How would Terry know, as the one student claimed, that "people talk back and forth to each other" since the instructor wasn't privy to any more of students' private or small group discourse than I was? What measurements of "participation" would Terry use? And, what measurements of "non-participation"?
"It's so hard, you know, this grading thing," Terry said in an interview in the early part of the semester. "I mean, it's all such an individual thing. I look and I look at it, like, 'Well, they didn't introduce themselves, so what should I do?' OK, that's like a minus. Well, how much of a minus? Well, then he or she did participate in this really well. Then OK, so that kind of tilts the scale and--that's how I do it." Terry would look for "trends" over the semester, rather than planning each point in grading ahead of time and counting "participation" in terms of numbers and lengths of e-mail.

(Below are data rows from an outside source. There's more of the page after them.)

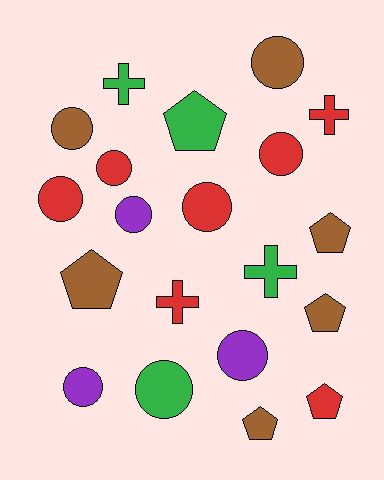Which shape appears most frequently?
Circle, with 10 objects.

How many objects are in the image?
There are 20 objects.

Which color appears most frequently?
Red, with 7 objects.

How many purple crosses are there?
There are no purple crosses.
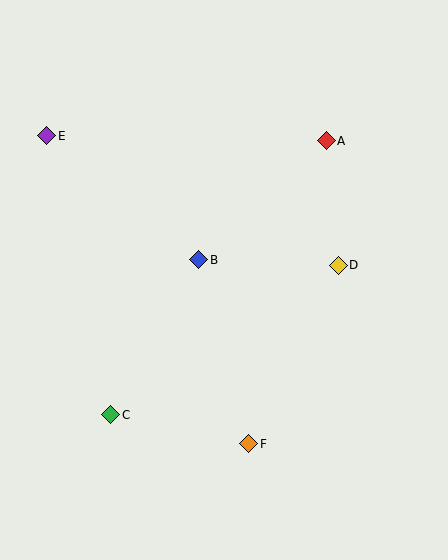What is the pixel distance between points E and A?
The distance between E and A is 280 pixels.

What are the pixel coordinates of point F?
Point F is at (249, 444).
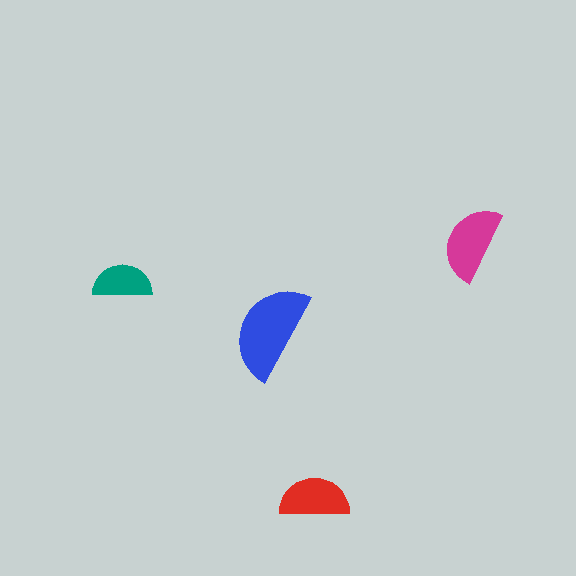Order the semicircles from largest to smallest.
the blue one, the magenta one, the red one, the teal one.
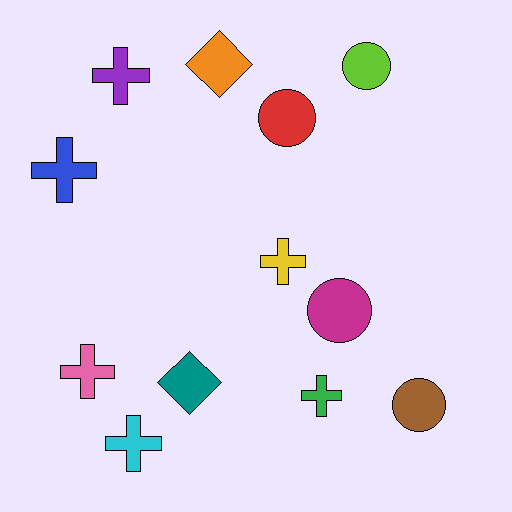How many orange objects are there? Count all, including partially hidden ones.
There is 1 orange object.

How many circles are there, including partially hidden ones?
There are 4 circles.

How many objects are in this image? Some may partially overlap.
There are 12 objects.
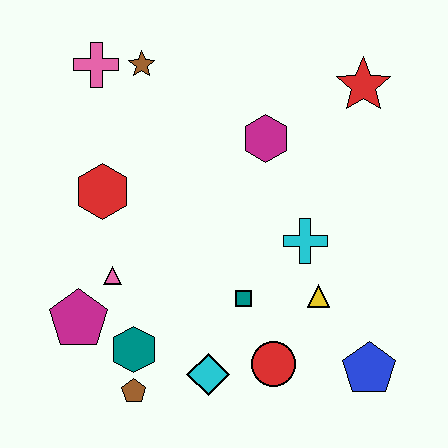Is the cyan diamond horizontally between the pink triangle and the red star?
Yes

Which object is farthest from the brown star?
The blue pentagon is farthest from the brown star.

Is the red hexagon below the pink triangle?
No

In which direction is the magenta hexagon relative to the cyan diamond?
The magenta hexagon is above the cyan diamond.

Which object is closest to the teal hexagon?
The brown pentagon is closest to the teal hexagon.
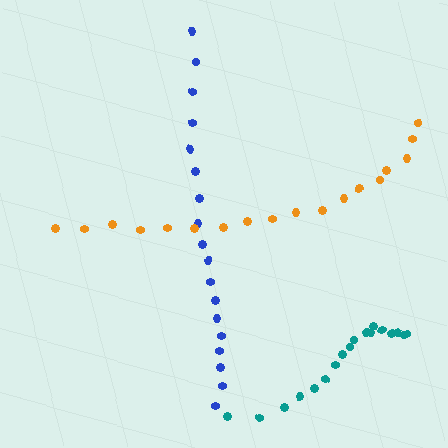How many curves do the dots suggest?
There are 3 distinct paths.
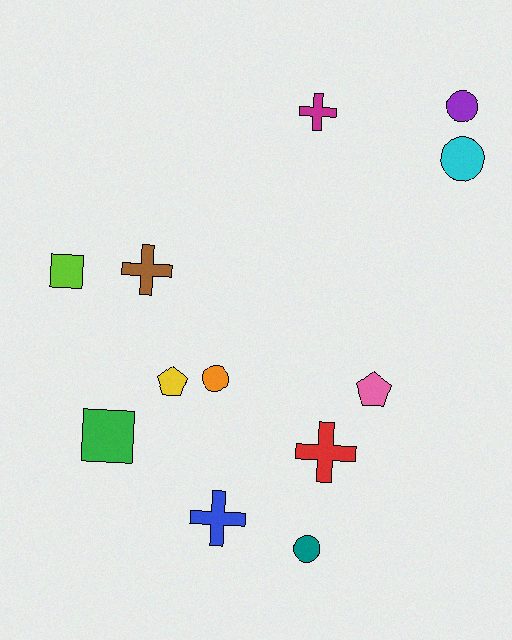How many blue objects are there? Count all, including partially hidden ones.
There is 1 blue object.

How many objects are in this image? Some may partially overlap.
There are 12 objects.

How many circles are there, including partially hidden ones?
There are 4 circles.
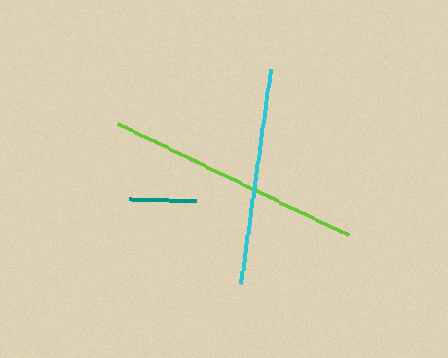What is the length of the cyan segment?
The cyan segment is approximately 217 pixels long.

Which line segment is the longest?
The lime line is the longest at approximately 255 pixels.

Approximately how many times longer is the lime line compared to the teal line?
The lime line is approximately 3.8 times the length of the teal line.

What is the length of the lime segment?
The lime segment is approximately 255 pixels long.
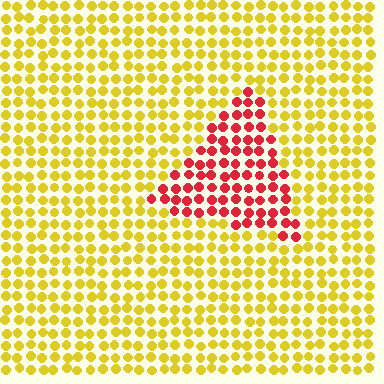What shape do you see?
I see a triangle.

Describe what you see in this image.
The image is filled with small yellow elements in a uniform arrangement. A triangle-shaped region is visible where the elements are tinted to a slightly different hue, forming a subtle color boundary.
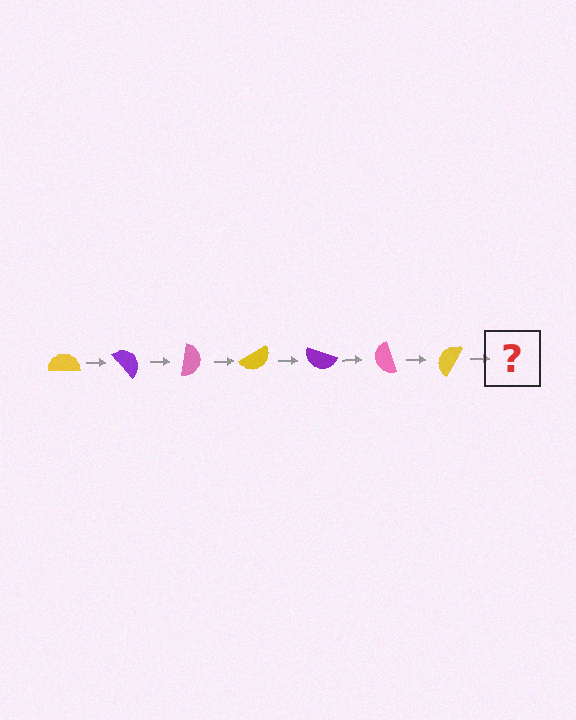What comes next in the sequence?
The next element should be a purple semicircle, rotated 350 degrees clockwise from the start.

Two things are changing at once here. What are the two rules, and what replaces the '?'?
The two rules are that it rotates 50 degrees clockwise each step and the color cycles through yellow, purple, and pink. The '?' should be a purple semicircle, rotated 350 degrees clockwise from the start.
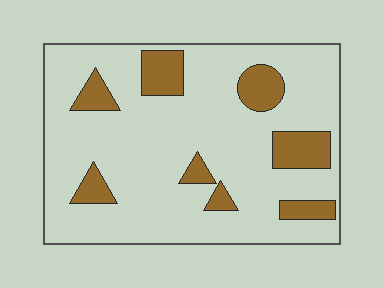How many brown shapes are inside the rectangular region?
8.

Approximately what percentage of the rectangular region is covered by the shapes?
Approximately 20%.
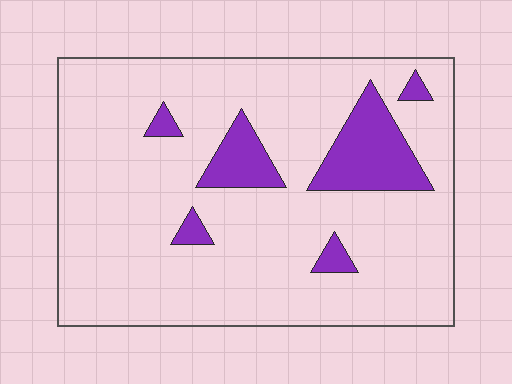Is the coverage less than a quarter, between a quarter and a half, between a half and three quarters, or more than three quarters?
Less than a quarter.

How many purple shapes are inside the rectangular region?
6.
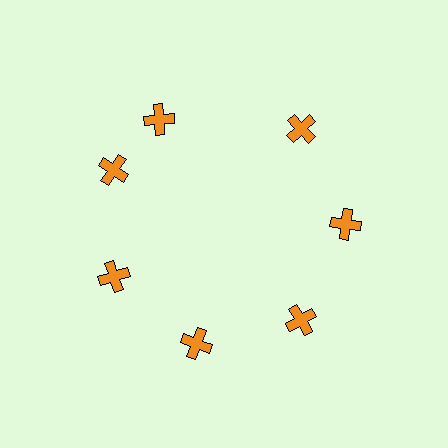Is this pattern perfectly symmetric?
No. The 7 orange crosses are arranged in a ring, but one element near the 12 o'clock position is rotated out of alignment along the ring, breaking the 7-fold rotational symmetry.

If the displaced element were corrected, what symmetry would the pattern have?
It would have 7-fold rotational symmetry — the pattern would map onto itself every 51 degrees.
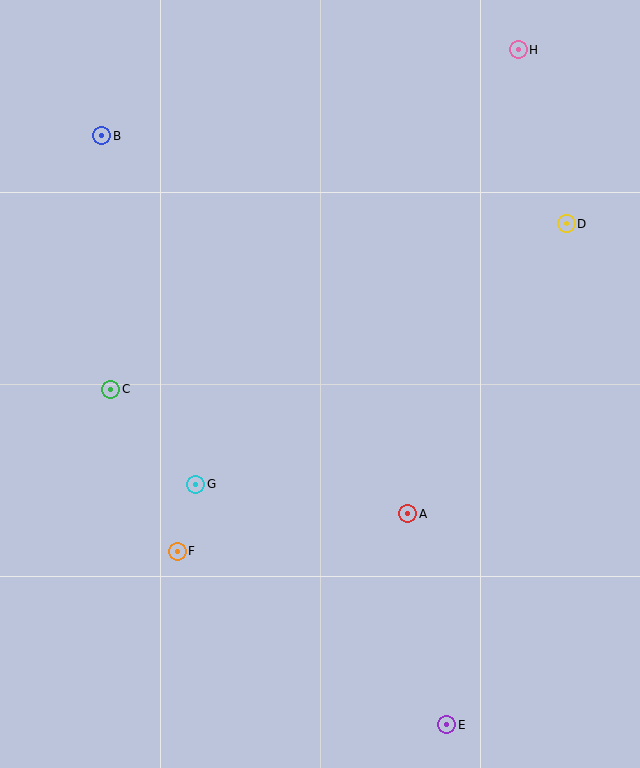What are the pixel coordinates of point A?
Point A is at (408, 514).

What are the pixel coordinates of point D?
Point D is at (566, 224).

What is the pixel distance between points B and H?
The distance between B and H is 425 pixels.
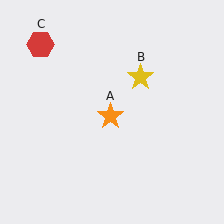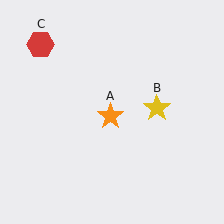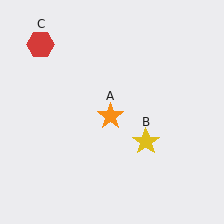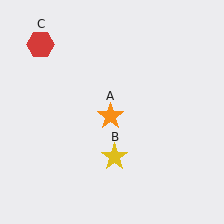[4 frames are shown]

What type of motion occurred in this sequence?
The yellow star (object B) rotated clockwise around the center of the scene.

Much of the "silence," from Terry's perspective, was to be expected and planned for, based on the experience the previous year. "I think if I hadn't done this in [the] course last spring, I would think something's wrong. See, it depends on how you measure things." The "measuring stick" was the on-line course where Terry had been a "lurker," before either teaching experience had occurred. The people who had participated--all undergraduates, from "all over the world"--were "very much into writing and reading," Terry said. So I went from there to the [co-taught] course and it was like, 'Uh! What happened?' And then I thought, 'Well, these are business students, you know, a different mentality. They're terrified of technology. And you look at all these variables, and say, 'Hmmm.' So, now when I'm doing it, I remember all of that, and I think, 'Well, we got them on-line and joking and saying things about themselves'.
The sheer fact that all the students had gotten e-mail accounts, most of them had introduced themselves online, and some had even "interacted" represented "success" at that point in the semester, Terry said, when compared to the previous year's experience.